Siz bu mektubu okuduğunuzda çoktan ölmüş olacağımı biliyorum. Çünkü size bu mektubu verirken ölümüme kadar açmamanızı tembihlemiştim. Öncelikle son yedi yıldır arkadaşım olduğunuz için teşekkür etmekle mektubuma başlamak istiyorum sevgili Wang Zhuocheng. İçinde yaşamaya dahi cesaret edemediğim evimi tamir edip, yıllarca baktınız. Geçmişimi sormadan sadece arkadaşım oldunuz. Bu son zamanlarımda size aslında kim olduğumu anlatmak, bana verdiğiniz değeri size de vermek amacıyla bu itiraf mektubunu yazıyorum. Öyküye nereden başlamalı diye uzun uzun düşündüm. Yetmişini ortalamış birisi için hiç de kolay bir görev değil bu inanın. Sanırım size kolaylık olması açısından en başa dönmeliyim. 1936 yılında ülke de henüz iç savaş devam ederken, bulunduğum köyden ayrılmam gerekti. Doğrusunu söylemek gerekirse bir gereklilikten çok kaçıştı benim için.

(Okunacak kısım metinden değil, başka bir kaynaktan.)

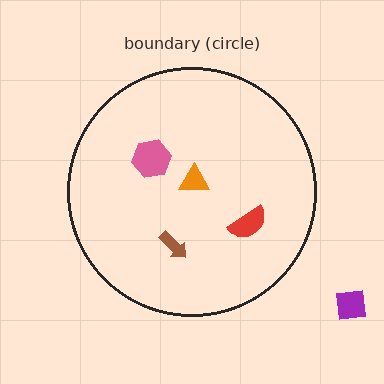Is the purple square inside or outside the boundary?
Outside.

Evde biri yatalak iki kız kardeşimden başka kimsem yoktu ve onların bu hallerini görmek ruhumu öldürüyordu. Gördüklerimden ve hissettiklerimden kaçmak için Şangay'a geldim. Elimde yetenek olarak görülebilecek tek şey yemek yapmaktı. Aslında bu konuda kendimi yeni yeni geliştiriyordum. Bu yüzden ilk yılımda, kaldığım küçük pansiyondaki şefin yanına çırak olarak işe başladım. İkinci yılımda daha fazlasını göze alarak, aşçı arayan zengin bir eve iş görüşmesine gittim. Bay Xiao Zhan ile o zaman tanıştım. Affınıza sığınarak mektubumun geri kalanında hayat arkadaşıma 'Zhan' diye hitap edeceğim.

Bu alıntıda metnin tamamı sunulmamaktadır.